The Psion emulator was originally written for DOS, and runs inside DOSBox very nicely. I originally got my copy off a Computer Shopper (I think) cover CD, but you can probably find a copy online. The Psion did a lot of things very well, such as always saving state when you closed a document, so the user never really noticed the difference between applications and documents being closed and just being in the background. Anyone designing mobile devices should copy as much as they can from the Psion (and the Newton).

Friday was the last official day of the hackathon, but Eric and Quentin stayed until Monday morning, when they both headed off to Paris for Quentin to show Eric a sunnier bit of Europe.

Over the weekend, Eric and Quentin continued to hack on CoreObject and EtoileUI. Quentin tidied up the old Object Manager code which lets you visually inspect the AST of a Smalltalk program, while Eric did some work on the overlay shelf.

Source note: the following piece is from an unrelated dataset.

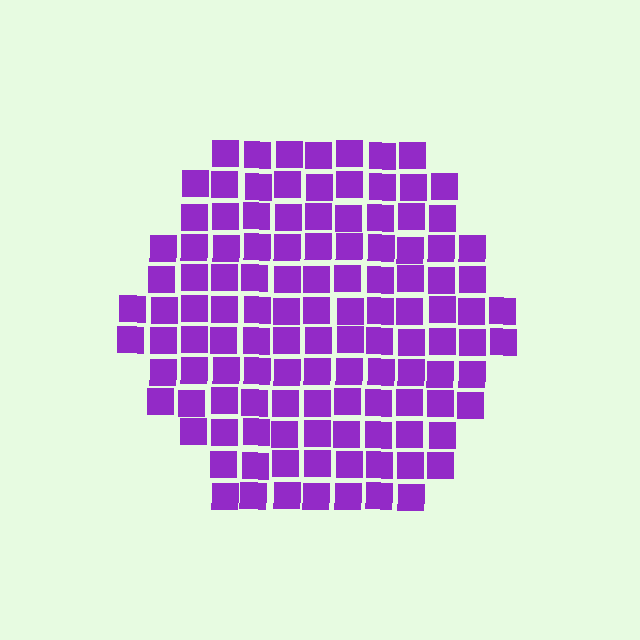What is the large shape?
The large shape is a hexagon.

On Sunday we walked along the coast to Mumbles and had coffee and cakes in a sea-front cafe. For someone who lives amongst the patisseries of Paris, Quentin has a surprising obsession with Welsh cakes.

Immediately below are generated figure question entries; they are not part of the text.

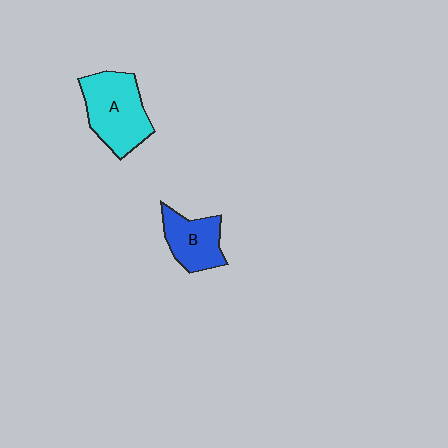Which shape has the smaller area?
Shape B (blue).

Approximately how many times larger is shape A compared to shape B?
Approximately 1.5 times.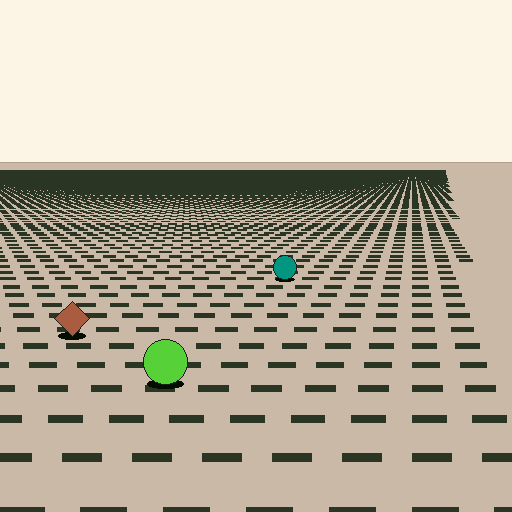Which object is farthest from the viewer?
The teal circle is farthest from the viewer. It appears smaller and the ground texture around it is denser.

Quentin: That day I ate a lot of welsh cakes, scones and chelsea buns, that's almost all I can remember :-D As a last hacking objective, I got my generic Object Manager written in Smalltalk more or less working… the next step is now to improve CoreObject to get the whole thing more usable. The other part was mostly the continuation of the rewrite of various event-related methods in EtoileUI and a more exhaustive test coverage of the event handling.

On Saturday evening some friends of mine were playing in a tango band. Given the choice between coming out and dancing with beautiful women, or staying in and hacking, Eric and Quentin both chose to hack. Two nights in a row. When you next run Étoilé, remember their dedication…

Overall, we got a lot done. Nicolas did a lot on Code Monkey. It is now integrated with CoreObject for data storage and the final, intended, user interface was discussed in a lot of detail. Quentin and Eric did a lot with CoreObject and EtoileUI. Eric also did some hacking on LanguageKit, including some of the C++ bits that previously no one except me understood. I spent a lot of time tiding up bits of code, working on LanguageKit and the Project Manager, and finally got to spend some time improving the Objective-C 2 compatibility library. Not all of my commits are visible in Étoilé svn, because I also spent some time hacking on clang, including implementing support for Objective-C 2 declared properties on the GNU runtime.

Hackathon Statistics:

Total svn commits: 58. Total svn diff size: 20681 lines. GML diagrams drawn: 3. Welshcakes consumed: More than fit in a SmallInt.